I never asked to have a disabled child. Frankly, if you had asked me when I was in high school if I had ANY interest in the disabled community, the answer would have been no. I was not one of those people volunteering every Sunday at Keshet (ahh, the irony being that Dovi now GOES there) or visiting the hospitals, giving out gifts to sick children. I liked my neat little healthy, organized world. But life doesn’t always work out as planned and the D entered my life when I was 20 years old (yikes!)

So Mr. High Powered Insurance Executive, I ask of you, I beg of you, please do not deny my medically necessary coverage. Please do not continuously deny the twelve visits to the ophthalmologist, including on Thanksgiving, that I HAVE AN APPROVED REFERRAL NUMBER FOR, continuously, over, and over, and over again, even though I have called 400 times, you have reprocessed the twelve visits incorrectly 400 times, thus sending us to collections for the first time in our lives (and hopefully the last), probably decimating our credit (good thing we’ve bought our house already!), making me well acquainted with Shirley at NPO Collection Agency-we speak about once a week, now I have to call Chai Lifeline and get the Insurance Advocacy people involved.

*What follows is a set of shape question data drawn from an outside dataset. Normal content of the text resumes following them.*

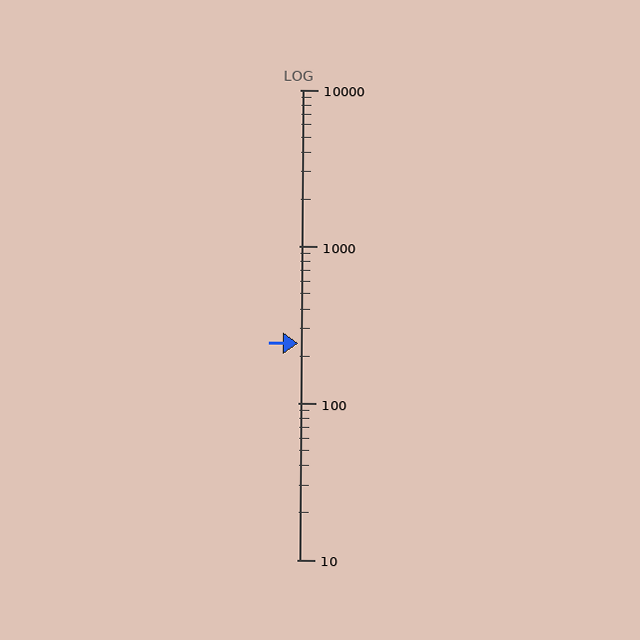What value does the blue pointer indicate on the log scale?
The pointer indicates approximately 240.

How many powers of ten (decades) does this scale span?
The scale spans 3 decades, from 10 to 10000.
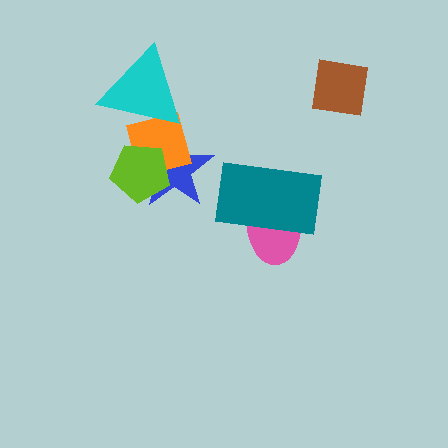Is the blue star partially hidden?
Yes, it is partially covered by another shape.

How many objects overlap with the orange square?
3 objects overlap with the orange square.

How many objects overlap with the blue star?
2 objects overlap with the blue star.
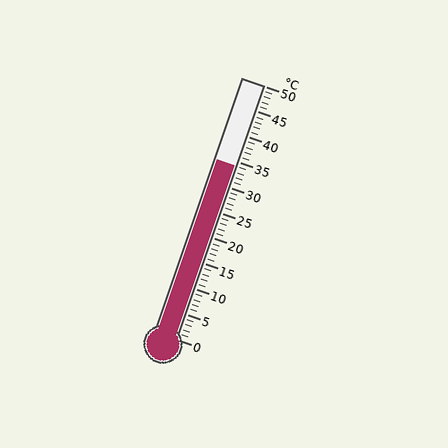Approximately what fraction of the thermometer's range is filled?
The thermometer is filled to approximately 70% of its range.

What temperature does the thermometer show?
The thermometer shows approximately 34°C.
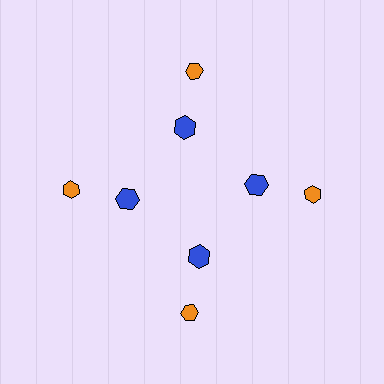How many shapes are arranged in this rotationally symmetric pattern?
There are 8 shapes, arranged in 4 groups of 2.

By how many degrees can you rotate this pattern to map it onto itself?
The pattern maps onto itself every 90 degrees of rotation.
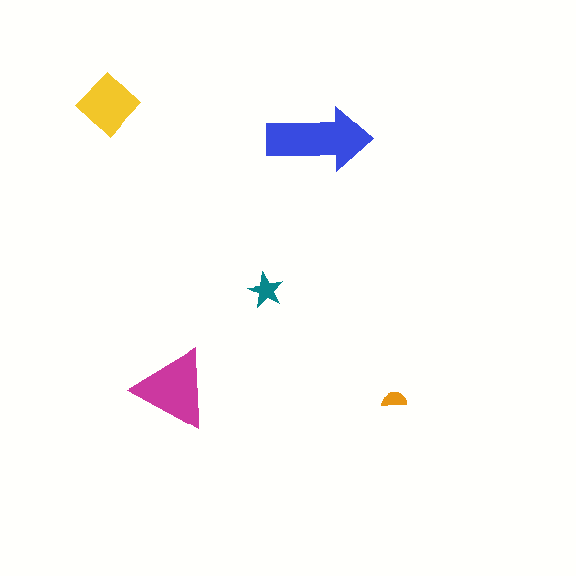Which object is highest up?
The yellow diamond is topmost.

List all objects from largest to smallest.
The blue arrow, the magenta triangle, the yellow diamond, the teal star, the orange semicircle.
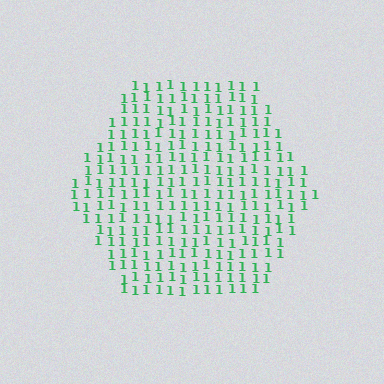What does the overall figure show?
The overall figure shows a hexagon.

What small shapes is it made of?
It is made of small digit 1's.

WHY? WHY do you do this to us? Is it because you are hoping that by continuously denying MEDICALLY NECESSARY, PRE-APPROVED claims that you are hoping we’ll all just say “oh, I guess my insurance didn’t cover that, I’ll just call and pay it myself?” Well let me tell you something, Mr. High Powered Insurance Executive. The parents of disabled children don’t do that. Unfortunately, we have learned one major lesson while dealing with our children. We need to fight for everything for them! So if you think we’re just going to accept that denial and go away, you’re wrong. 100%, unequivocally, wrong! We will fight and fight and fight and ultimately win because we are fighting for our children. You’re denying an ID Number. But behind that ID number is an innocent child, a child who needed those twelve ophthalmologist visits to save his eye when he had a corneal abrasion over 100% of his cornea.

So please just stop fighting with us. Help us. Work WITH us, not against us. We have a hard enough battle just to keep our children ALIVE and reasonably healthy. We pay for this insurance. Trust me, I would have much preferred a healthy child with no medical issues. But as I tell my children, “You get what you get and you don’t get upset”. This isn’t what I asked for. It’s what I got. Please don’t fight me. Help me.